Les réalités de nos existences sont tellement différentes de ce qu’il en est rapporté que j’en reste abasourdi. En tant qu’ancien professeur d’économie, éditeur du Wall Street Journal et secrétaire adjoint du Trésor pour les politiques économiques, je suis sidéré par la corruption qui règne dans le secteur financier, le Trésor, les agences de régulation financière et la Réserve fédérale. Au temps où j’exerçais, il y aurait eu des mises en examen, et des peines de prison pour les banquiers et les représentants du gouvernement.

Dans l’Amérique d’aujourd’hui, il n’y a pas de libre marché financier. Tous les marchés sont truqués par la Réserve fédérale et le Trésor. Les agences de régulation, contrôlées par ceux que ces mêmes agences sont censées contrôler, regardent ailleurs, et quand ce n’est pas le cas, elles sont quand même incapables de faire respecter quelque loi que ce soit, parce que les intérêts privés sont plus puissants que la loi.

Même les agences de statistiques gouvernementales ont été corrompues. Les mesures de l’inflation ont été concoctées pour la sous-estimer. Ce mensonge permet non seulement à Washington d’éviter de faire payer à la Sécurité sociale les ajustements au coût de la vie, et cela libère de l’argent pour mener plus de guerres, mais aussi, en sous-estimant l’inflation, le gouvernement peut créer une croissance du “PIB réel” en comptant l’inflation comme une véritable croissance, exactement de la même manière que le gouvernement crée 5% de chômage en ne comptant pas les travailleurs découragés qui ont cherché un emploi jusqu’à ce qu’ils ne puissent plus assumer le coût de la recherche, et qu’ils laissent tomber. Le taux de chômage officiel est de 5%, mais personne ne peut trouver de travail. Comment le taux de chômage peut-il être de 5% quand la moitié des jeunes de moins de 25 ans vivent chez leurs proches parce qu’ils ne peuvent pas se payer une existence indépendante ? Comme John Williams (de ShadowFacts) le rapporte, le taux de chômage qui inclut ces Américains qui ont arrêté de chercher un emploi parce qu’il n’y a pas de travail peut être estimé à 23%.
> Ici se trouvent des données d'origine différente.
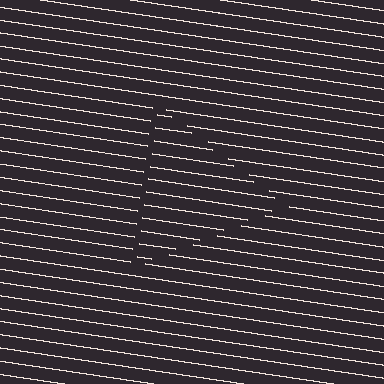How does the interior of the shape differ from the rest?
The interior of the shape contains the same grating, shifted by half a period — the contour is defined by the phase discontinuity where line-ends from the inner and outer gratings abut.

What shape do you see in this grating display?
An illusory triangle. The interior of the shape contains the same grating, shifted by half a period — the contour is defined by the phase discontinuity where line-ends from the inner and outer gratings abut.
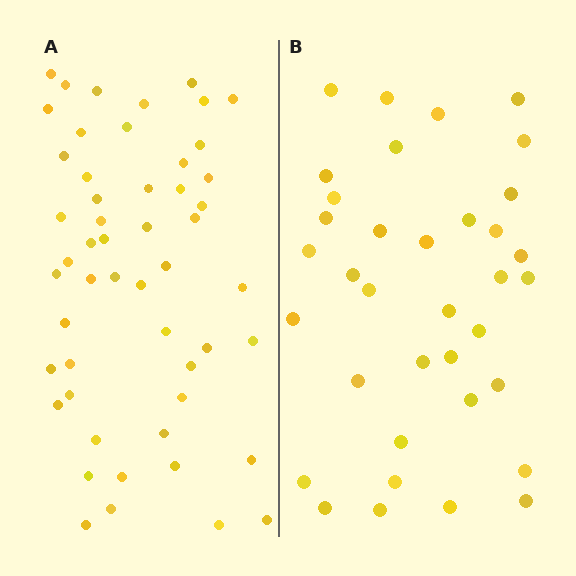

La Réserve fédérale, l’outil d’une petite poignée de banques, a réussi à créer l’illusion d’une reprise de l’économie depuis juin 2009 en imprimant des trillions de dollars qui vont se placer non pas dans l’économie mais dans le prix des actifs financiers. Pour la presse-tituée des médias du secteur financier, la hausse artificielle des marchés boursiers et obligataires est la “preuve” que l’économie croît rapidement.

La poignée de gens instruits qui reste en Amérique, et il s’agit seulement d’une petite poignée, comprend qu’il n’y a eu aucune reprise depuis la récession précédente, et que la rechute est juste au coin de la rue. John Williams a souligné que la production industrielle américaine, quand elle est ajustée correctement en tenant compte de l’inflation, n’a jamais retrouvé son niveau de 2008, encore moins de son pic de l’année 2000 ; et elle est de nouveau en train de diminuer.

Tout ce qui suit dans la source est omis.